Without governance, an application team's model stack is a snapshot of "whatever the lead engineer pulled six months ago." With governance, the stack is a versioned, auditable inventory.

Public vs private model registries

Public registries (HuggingFace Hub, Ollama registry): - Pros: vast selection, fast adoption, community engagement. - Cons: anyone can publish anything; no per-file scanning at publish; typosquatting risk; weak signature coverage in 2026. - When to use: experimentation, low-stakes deployments, models you've independently verified.

Private registries (internal HuggingFace-compatible registry, vendor's "trusted models" tier, private S3 with manifest): - Pros: curated by your team, verified at adoption, hash-pinned, access-controlled. - Cons: requires curator effort; lag behind public-release models; potential single-point-of-failure. - When to use: production deployments at any meaningful stakes.

The 2026 production pattern: public registries for experimentation, private registries for production. Models adopted from public registries pass through a curator-review process before landing in the private registry: scan (modelscan + picklescan), independent eval, model-card verification, signature check (when available), hash pin.

Model signing — what Sigstore-for-models adds

Sigstore is the open-source ecosystem for code signing — already deployed for container images and Python packages.
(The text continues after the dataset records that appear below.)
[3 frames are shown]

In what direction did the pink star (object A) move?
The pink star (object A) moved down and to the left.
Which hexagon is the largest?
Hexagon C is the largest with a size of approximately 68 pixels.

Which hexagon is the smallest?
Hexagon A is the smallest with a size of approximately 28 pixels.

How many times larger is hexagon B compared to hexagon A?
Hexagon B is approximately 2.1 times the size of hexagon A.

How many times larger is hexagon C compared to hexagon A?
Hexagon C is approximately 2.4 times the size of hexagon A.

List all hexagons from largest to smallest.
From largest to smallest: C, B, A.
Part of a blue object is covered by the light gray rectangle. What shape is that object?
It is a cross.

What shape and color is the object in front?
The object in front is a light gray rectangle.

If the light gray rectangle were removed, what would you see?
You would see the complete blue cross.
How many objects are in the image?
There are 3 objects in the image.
Sigstore-for-models extends it to model weight files.

A signed model weight file ships with: - A signature over the file contents. - The signer's identity (verified via OpenID Connect, typically Google / GitHub). - A transparency log entry that anyone can verify after the fact.

A defender verifying a signed model can answer: "this file is what claimant X published, and the claim is in a public log nobody can tamper with."
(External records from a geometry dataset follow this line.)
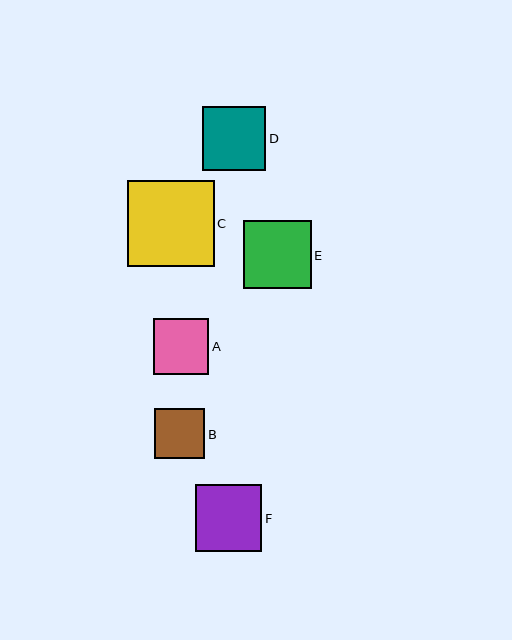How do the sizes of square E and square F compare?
Square E and square F are approximately the same size.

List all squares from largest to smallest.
From largest to smallest: C, E, F, D, A, B.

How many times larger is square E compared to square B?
Square E is approximately 1.3 times the size of square B.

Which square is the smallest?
Square B is the smallest with a size of approximately 50 pixels.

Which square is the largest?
Square C is the largest with a size of approximately 87 pixels.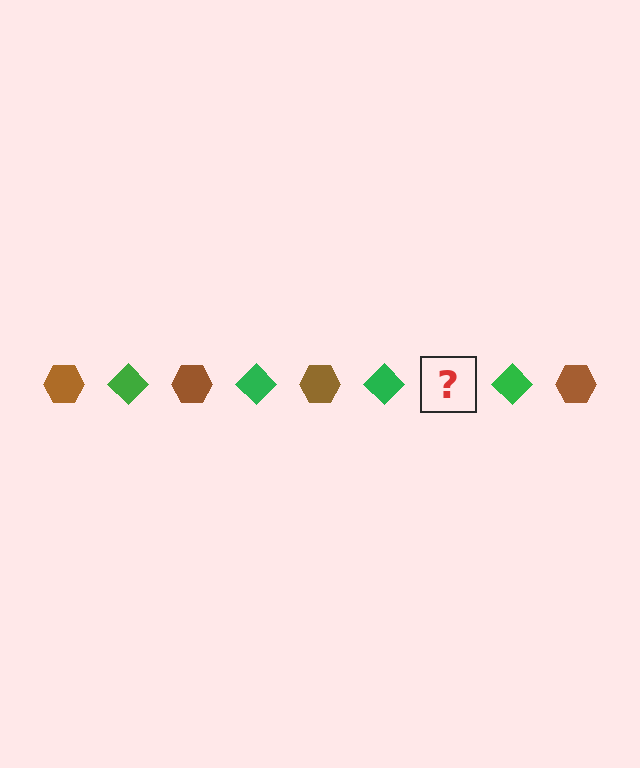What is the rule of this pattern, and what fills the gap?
The rule is that the pattern alternates between brown hexagon and green diamond. The gap should be filled with a brown hexagon.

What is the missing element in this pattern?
The missing element is a brown hexagon.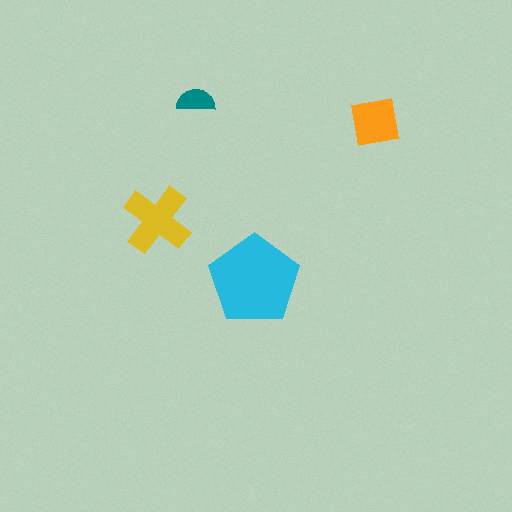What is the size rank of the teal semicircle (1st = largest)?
4th.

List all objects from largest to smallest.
The cyan pentagon, the yellow cross, the orange square, the teal semicircle.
What signing closes: - Tampering en route (CDN compromise, registry compromise, MITM). - Some typosquatting (the typo'd model would have to be signed by the actual publisher; identity verification makes this harder). - Repudiation (the publisher can't credibly disclaim authorship of a signed file).

What signing doesn't close: - A legitimate publisher's compromised credentials. - A signed-but-malicious model (the publisher might be the attacker). - Most provenance gaps about how the model was trained.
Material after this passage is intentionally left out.